C’est à cette méditation esthétique, que Jankélévitch nommait «profondeur paradoxale de l’apparence», qu’atteignent les propos et les œuvres de Michel Sogny. Un second DVD en donne un aperçu. L’auteur y interprète ses Prolégomènes à une eidétique musicale : titre trompeur, car rien n’est moins cuistre que ces études d’exécution non transcendante, censées fournir à l’amateur l’occasion de «palper sa propre sensibilité, qui arrive en quelque sorte au bout des doigts et qui s’incarne dans un son». Une méthode à conseiller à nos modernes hommes d’État, incapables de marmotter d’autre son qu’une occasionnelle Marseillaise, quand Ignacy Paderewski, Premier ministre polonais de 1919 à 1921, reprenait dès 1922 son activité de compositeur et pianiste virtuose. Sans rien dire de Marie-Antoinette ou Frédéric II de Prusse, qui n’avaient pas oublié le conseil de Pythagore à ses disciples : «ne jamais se coucher sans avoir joué quelques notes sur la lyre, car on doit se purifier l’âme comme on se lave les mains». Il est vrai qu’il y a tant de façons de se laver les mains…

Des grains de sel, donc ? Une pincée, sans risque d’hypertension. D’abord, une définition de la musique qui s’en tient sans le dire au sens occidental et savant du terme, et dans une acception presque exclusivement sensitive ; considérer qu’une partition de Beethoven, fût-elle enfermée dans un tiroir, «n’est rien», relève d’une conception dont les œuvres d’un Xenakis, d’un Feldman, d’un Bach même – jeux de l’esprit, exercices contemplatifs, voire visuels – sont la négation.

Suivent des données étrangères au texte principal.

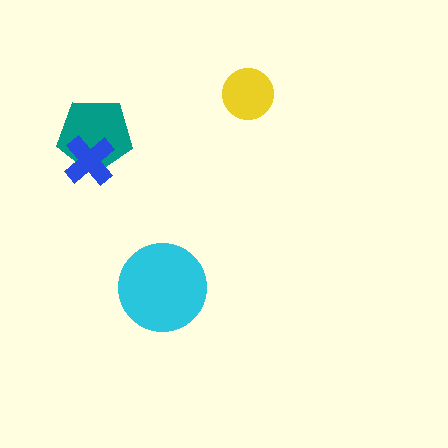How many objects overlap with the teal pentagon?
1 object overlaps with the teal pentagon.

À l’inverse, parler de la «vérité» d’une nature morte, par opposition aux approximations de la musique à programme (la Pastorale de Beethoven), est faire bon marché des conventions picturales qui, pour partagées qu’elles soient, n’en sont pas moins des artifices de représentation. Il est d’ailleurs inexact de prétendre qu’aucun tableau n’a jamais procuré d’émotion physique à quiconque, comme si Stendhal n’avait jamais flageolé en sortant de la Santa Croce. Enfin, avancer que «le souci de plaire et de convaincre» est devenu «péjoratif» n’est faire aucun cas d’une génération entière de jeunes compositeurs qui, tels Olivier Greif, Nicolas Bacri, Guillaume Connesson ou Thierry Escaich, ont su retrouver l’oreille du public sans renier leurs principes. Quant aux parallèles que veut absolument établir Monique Philonenko entre Mozart et Kant, par exemple, ou Beethoven et Hegel, Michel Sogny lui-même les dissuade en douceur, toujours soucieux d’asseoir sa réflexion sur des données vérifiables et non sur des vues de l’esprit. N’a-t-il pas pourtant beau jeu de citer Valéry : «L’art n’a jamais eu à rougir de l’intelligence» ? À qui en douterait, ce livre apporte un foisonnant démenti.